A simple baseline algorithm for graph classification

This repository proposes an implementation of the work developped and presented in: https://arxiv.org/abs/1810.09155

This work was presented at the NIPS 2018 workshop session Relational Representation Learning.

Theoretical explanation of the good behavior of this simple baseline is presented in a preprint paper Using Laplacian Spectrum as Graph Feature Representation, whose code is here.

Abstract

Graph classification has recently received a lot of attention from various fields of machine learning e.g. kernel methods, sequential modeling or graph embedding. All these approaches offer promising results with different respective strengths and weaknesses. However, most of them rely on complex mathematics and require heavy computational power to achieve their best performance. We propose a simple and fast algorithm based on the spectral decomposition of graph Laplacian to perform graph classification and get a first reference score for a dataset. We show that this method obtains competitive results compared to state-of-the-art algorithms.

Method

Figure 1: Schematic view of our model. L denotes the normalized Laplacian of the graph, c the predicted class.

Results

Table 1: Experimental accuracy (%) of different models plus ours over standard molecular datasets.

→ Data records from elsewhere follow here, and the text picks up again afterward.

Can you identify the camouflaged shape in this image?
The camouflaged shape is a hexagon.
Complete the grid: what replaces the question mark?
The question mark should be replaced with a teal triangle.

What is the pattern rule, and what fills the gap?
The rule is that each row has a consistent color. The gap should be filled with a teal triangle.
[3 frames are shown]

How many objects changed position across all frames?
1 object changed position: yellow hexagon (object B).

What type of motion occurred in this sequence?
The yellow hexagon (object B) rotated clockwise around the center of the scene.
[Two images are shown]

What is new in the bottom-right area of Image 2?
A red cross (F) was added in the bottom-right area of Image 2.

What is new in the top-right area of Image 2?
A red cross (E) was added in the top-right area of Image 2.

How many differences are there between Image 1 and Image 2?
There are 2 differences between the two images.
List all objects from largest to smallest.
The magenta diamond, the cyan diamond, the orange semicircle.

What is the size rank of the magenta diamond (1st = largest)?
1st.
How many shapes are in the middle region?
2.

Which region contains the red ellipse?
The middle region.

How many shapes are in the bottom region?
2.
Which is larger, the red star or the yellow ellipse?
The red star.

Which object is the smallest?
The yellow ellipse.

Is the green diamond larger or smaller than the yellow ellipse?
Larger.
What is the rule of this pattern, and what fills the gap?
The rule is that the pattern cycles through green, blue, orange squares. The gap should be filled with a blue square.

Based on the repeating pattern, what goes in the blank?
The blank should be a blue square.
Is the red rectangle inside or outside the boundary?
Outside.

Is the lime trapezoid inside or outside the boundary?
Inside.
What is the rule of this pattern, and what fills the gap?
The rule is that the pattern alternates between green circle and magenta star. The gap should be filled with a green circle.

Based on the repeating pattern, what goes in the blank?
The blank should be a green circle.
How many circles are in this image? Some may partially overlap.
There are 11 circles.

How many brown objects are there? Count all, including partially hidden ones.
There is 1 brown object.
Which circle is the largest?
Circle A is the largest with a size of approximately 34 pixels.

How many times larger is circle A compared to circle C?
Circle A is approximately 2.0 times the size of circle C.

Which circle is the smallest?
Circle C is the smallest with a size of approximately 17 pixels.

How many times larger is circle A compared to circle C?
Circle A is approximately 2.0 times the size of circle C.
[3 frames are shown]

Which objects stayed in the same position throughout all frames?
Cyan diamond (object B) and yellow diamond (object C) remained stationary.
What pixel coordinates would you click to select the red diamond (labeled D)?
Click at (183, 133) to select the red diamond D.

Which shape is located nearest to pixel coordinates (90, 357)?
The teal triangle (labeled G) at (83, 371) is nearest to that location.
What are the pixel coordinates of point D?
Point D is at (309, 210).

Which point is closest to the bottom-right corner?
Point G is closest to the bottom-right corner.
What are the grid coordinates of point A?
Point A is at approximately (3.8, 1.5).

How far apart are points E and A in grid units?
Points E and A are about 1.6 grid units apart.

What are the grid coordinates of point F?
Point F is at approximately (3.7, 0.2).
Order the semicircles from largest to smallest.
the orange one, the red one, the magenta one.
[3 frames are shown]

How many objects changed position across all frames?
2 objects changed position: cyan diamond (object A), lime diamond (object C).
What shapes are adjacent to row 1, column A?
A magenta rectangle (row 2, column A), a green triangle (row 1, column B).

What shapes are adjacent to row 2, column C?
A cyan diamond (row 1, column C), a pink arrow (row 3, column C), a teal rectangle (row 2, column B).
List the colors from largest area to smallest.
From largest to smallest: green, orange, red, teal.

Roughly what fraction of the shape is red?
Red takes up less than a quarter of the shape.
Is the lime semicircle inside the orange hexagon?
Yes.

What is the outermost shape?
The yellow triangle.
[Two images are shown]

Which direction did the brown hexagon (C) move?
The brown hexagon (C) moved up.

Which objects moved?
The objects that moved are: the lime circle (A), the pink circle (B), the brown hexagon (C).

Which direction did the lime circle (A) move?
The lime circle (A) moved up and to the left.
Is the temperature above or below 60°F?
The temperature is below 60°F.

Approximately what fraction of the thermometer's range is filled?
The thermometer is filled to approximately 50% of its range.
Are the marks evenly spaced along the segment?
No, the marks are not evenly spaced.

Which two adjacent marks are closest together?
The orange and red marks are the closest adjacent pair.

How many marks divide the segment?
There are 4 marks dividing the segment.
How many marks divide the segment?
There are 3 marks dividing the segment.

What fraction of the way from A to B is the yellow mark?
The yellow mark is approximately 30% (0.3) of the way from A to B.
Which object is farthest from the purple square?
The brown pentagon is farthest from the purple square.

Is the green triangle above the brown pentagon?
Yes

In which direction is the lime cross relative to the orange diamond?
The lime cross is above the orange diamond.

As we can see, SF + RFC provides the best results for all datasets except DD. Our intuition to explain these good results is that the decision tree classifier, which is at the core of RFC, is an algorithm based on level thresholding. Our paper uses [1] to say that the spectral features represent a sequence of energy levels. With this intuition, being above or below a certain level is thus likely to be meaningful for classification.

Additional results

Table 2: Accuracy (%) of different classifiers combined to the spectral features embedding.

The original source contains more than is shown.